Der deutsche Branchen-Primus Bayern München kann schon mal die Meisterschaftsfeier im Mai planen: Denn, von gerade einer Ausnahme abgesehen, tippen alle Trainer der ersten Liga auf die Bayern als Meister der Saison 2016/17. Zwar können auch Fußballlehrer irren - aber bekanntlich passiert ihnen das ja nur selten.

Und tatsächlich sind die Bayern auch in allen nicht-sportlichen Beziehungen den anderen Klubs schon weit enteilt: Der FCB ist der Klub mit den meisten Fans und den meistens Fanklubs, mit der größten Werbereichweite, den bestbezahlten Kickern und dem dicksten Festgeldkonto.

Doch auch die anderen Vereine der obersten deutschen Fußballliga können nicht klagen. Sie verdienen von Jahr zu Jahr mehr Geld. Was Christan Seifert, Geschäftsführer der Deutschen Fußball-Liga (DFL), vor einem Jahr gesagt hat, gilt offenbar nach wie vor: "Wer zehnmal schneller wächst als die deutsche Wirtschaft im Ganzen, befindet sich in einer stabilen Position."

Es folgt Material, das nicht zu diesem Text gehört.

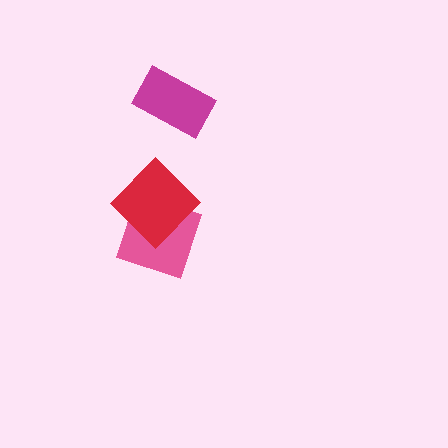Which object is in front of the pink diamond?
The red diamond is in front of the pink diamond.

Kevin De Bruyne Fußball Manchester City
Englands Premier League ist das Maß aller Dinge: Ex-Bundesliga-Kicker Kevin de Bruyne in Diensten von Manchester City.Bild: picture-alliance/dpa/T.Goode

England ist das Maß aller Dinge

Karsten Hollasch bestätigt das. Sehe man sich die Entwicklung der Bundesliga an, so der Leiter der Sport Business Gruppe bei der Unternehmensberatung Deloitte im DW-Gespräch, so habe sich dort "schon über einen längeren Zeitraum ein solides und kontinuierliches Wachstum entwickelt."

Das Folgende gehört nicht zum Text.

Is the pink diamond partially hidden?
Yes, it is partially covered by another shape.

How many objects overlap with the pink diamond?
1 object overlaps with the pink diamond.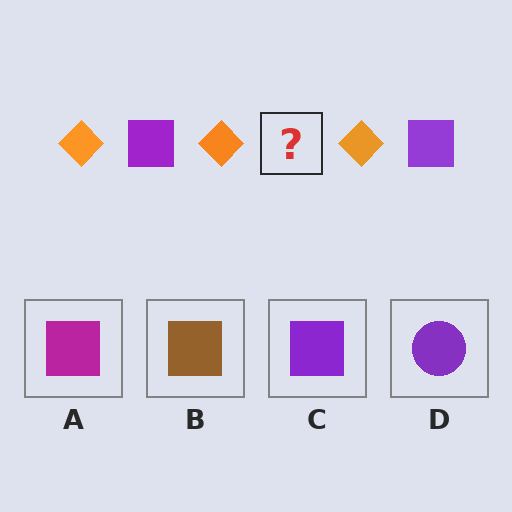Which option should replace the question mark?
Option C.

Das wird im internationalen Vergleich deutlich. Wie der FC Bayern dem Rest der Liga ist die englische Premier League allen anderen Ligen weit entrückt. Nicht sportlich, dafür legen die spanischen Klubs mit ihren Erfolgen im Europapokal Zeugnis ab, aber finanziell. Vor allem wegen der enormen Summen, mit denen die Fernsehrechte für das schöne Spiel auf der Insel verkauft werden, ist dort sehr viel mehr Geld im Markt als in allen anderen europäischen Ligen.

Hinter der Premier League folgt aber gleich die Bundesliga, sagt Karsten Hollasch: "Wenn man die Umsätze nimmt, steht die Bundesliga an zweiter Stelle. Der Gesamtumsatz der Premier League lag in der letzten Saison bei 4,4 Milliarden Euro, der der Bundesliga bei 2,4 Milliarden."

Die ersten Ligen in England, Deutschland, Spanien, Italien und Frankreich nennt die Deloitte-Studie "Annual Review for Football Finance 2016" kurz "The Big Five". Sie dominieren den Profi-Fußball in Europa. Die Vorteile, die die Bundesliga gegenüber den anderen Top-Ligen außer der englischen hat, erklärt Hollasch so: "Die Bundesliga ist bei den Spieltagserlösen und bei den Einnahmen durch das Sponsoring" besser als die Konkurrenz aus Spanien, Italien und Frankreich.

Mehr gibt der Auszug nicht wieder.